Huffman Decoding

We have discussed Huffman Encoding in a previous post. In this post decoding is discussed.

Examples:

Input Data : AAAAAABCCCCCCDDEEEEE
Frequencies : A: 6, B: 1, C: 6, D: 2, E: 5
Encoded Data : 
0000000000001100101010101011111111010101010
Huffman Tree: '#' is the special character used
              for internal nodes as character field
              is not needed for internal nodes. 
               #(20)
             /       \
        #(12)         #(8)
     /      \        /     \
    A(6)     C(6) E(5)     #(3)
                         /     \
                       B(1)    D(2)  
Code of 'A' is '00', code of 'C' is '01', ..
Decoded Data : AAAAAABCCCCCCDDEEEEE


Input Data : GeeksforGeeks
Character With there Frequencies
e 10, f 1100, g 011, k 00, o 010, r 1101, s 111
Encoded Huffman data :
01110100011111000101101011101000111
Decoded Huffman Data
geeksforgeeks


To decode the encoded data we require the Huffman tree. We iterate through the binary encoded data. To find character corresponding to current bits, we use following simple steps.

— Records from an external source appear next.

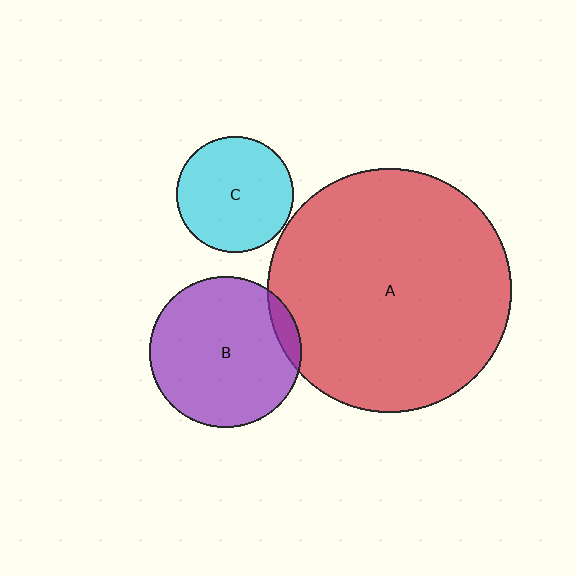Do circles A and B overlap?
Yes.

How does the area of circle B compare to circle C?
Approximately 1.7 times.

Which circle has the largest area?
Circle A (red).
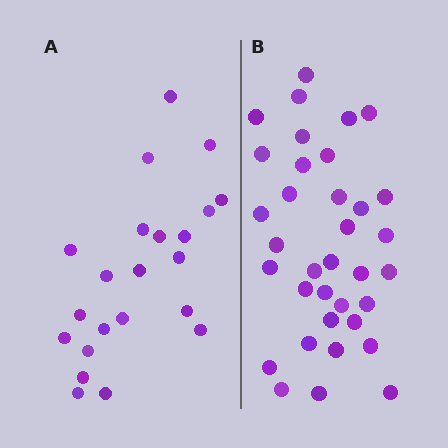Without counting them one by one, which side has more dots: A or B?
Region B (the right region) has more dots.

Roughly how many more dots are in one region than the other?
Region B has approximately 15 more dots than region A.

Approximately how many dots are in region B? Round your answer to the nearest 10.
About 40 dots. (The exact count is 35, which rounds to 40.)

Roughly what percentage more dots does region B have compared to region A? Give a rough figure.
About 60% more.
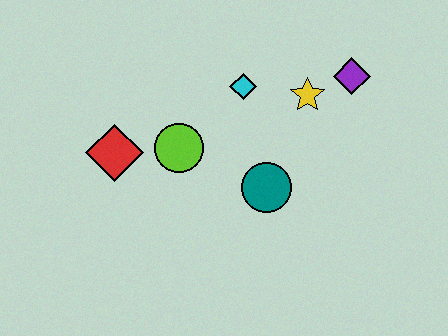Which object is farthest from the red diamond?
The purple diamond is farthest from the red diamond.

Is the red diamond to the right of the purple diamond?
No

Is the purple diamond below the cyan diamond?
No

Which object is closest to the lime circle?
The red diamond is closest to the lime circle.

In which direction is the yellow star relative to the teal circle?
The yellow star is above the teal circle.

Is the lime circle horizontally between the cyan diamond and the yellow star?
No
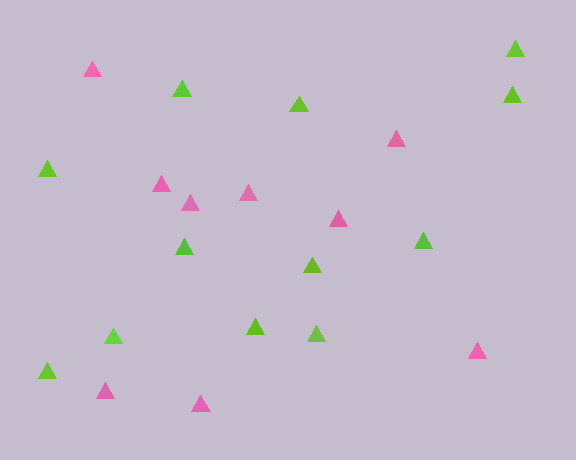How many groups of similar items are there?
There are 2 groups: one group of pink triangles (9) and one group of lime triangles (12).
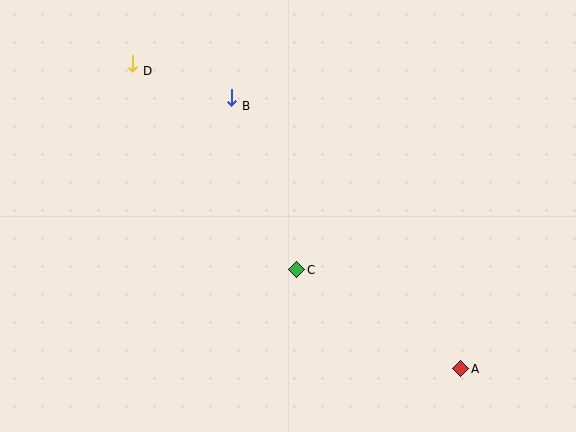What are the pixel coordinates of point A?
Point A is at (461, 369).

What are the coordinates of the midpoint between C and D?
The midpoint between C and D is at (215, 170).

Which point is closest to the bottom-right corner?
Point A is closest to the bottom-right corner.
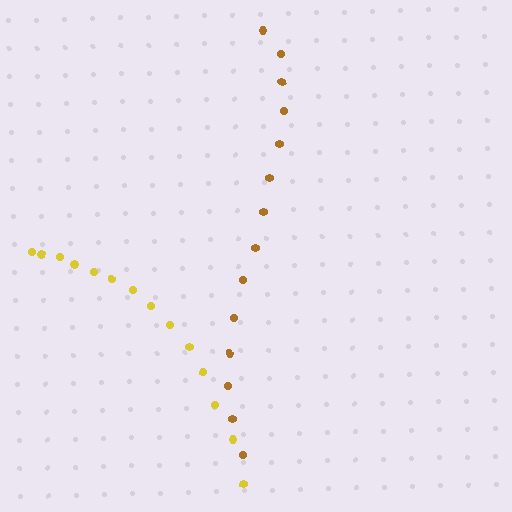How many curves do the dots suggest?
There are 2 distinct paths.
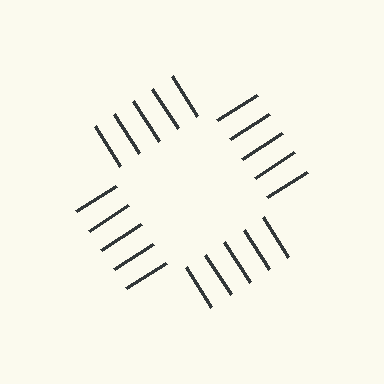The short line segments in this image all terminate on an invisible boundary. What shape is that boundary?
An illusory square — the line segments terminate on its edges but no continuous stroke is drawn.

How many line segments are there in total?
20 — 5 along each of the 4 edges.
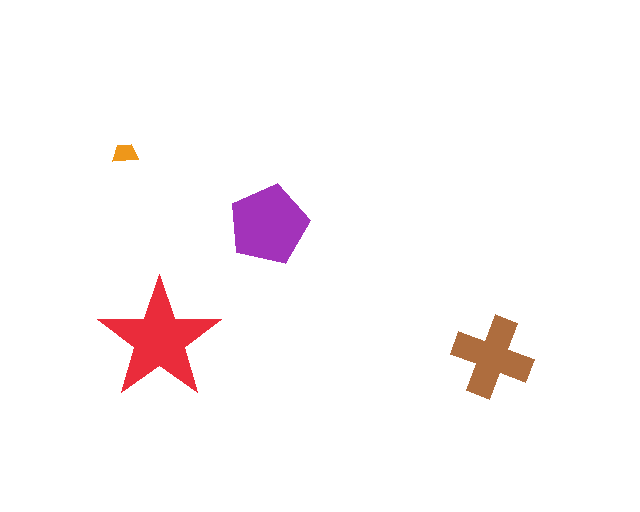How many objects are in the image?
There are 4 objects in the image.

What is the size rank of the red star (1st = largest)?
1st.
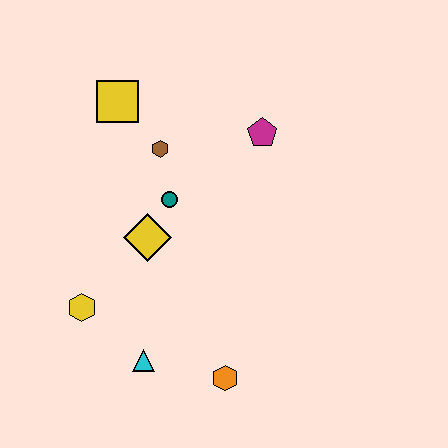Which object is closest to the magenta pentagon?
The brown hexagon is closest to the magenta pentagon.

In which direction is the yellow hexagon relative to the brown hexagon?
The yellow hexagon is below the brown hexagon.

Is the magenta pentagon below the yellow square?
Yes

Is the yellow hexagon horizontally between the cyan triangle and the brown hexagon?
No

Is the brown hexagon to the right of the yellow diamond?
Yes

  1. We start from root and do following until a leaf is found.
  2. If current bit is 0, we move to left node of the tree.
  3. If the bit is 1, we move to right node of the tree.
  4. If during traversal, we encounter a leaf node, we print character of that particular leaf node and then again continue the iteration of the encoded data starting from step 1.

The below code takes a string as input, it encodes it and save in a variable encodedString. Then it decodes it and print the original string.

The below code performs full Huffman Encoding and Decoding of a given input data.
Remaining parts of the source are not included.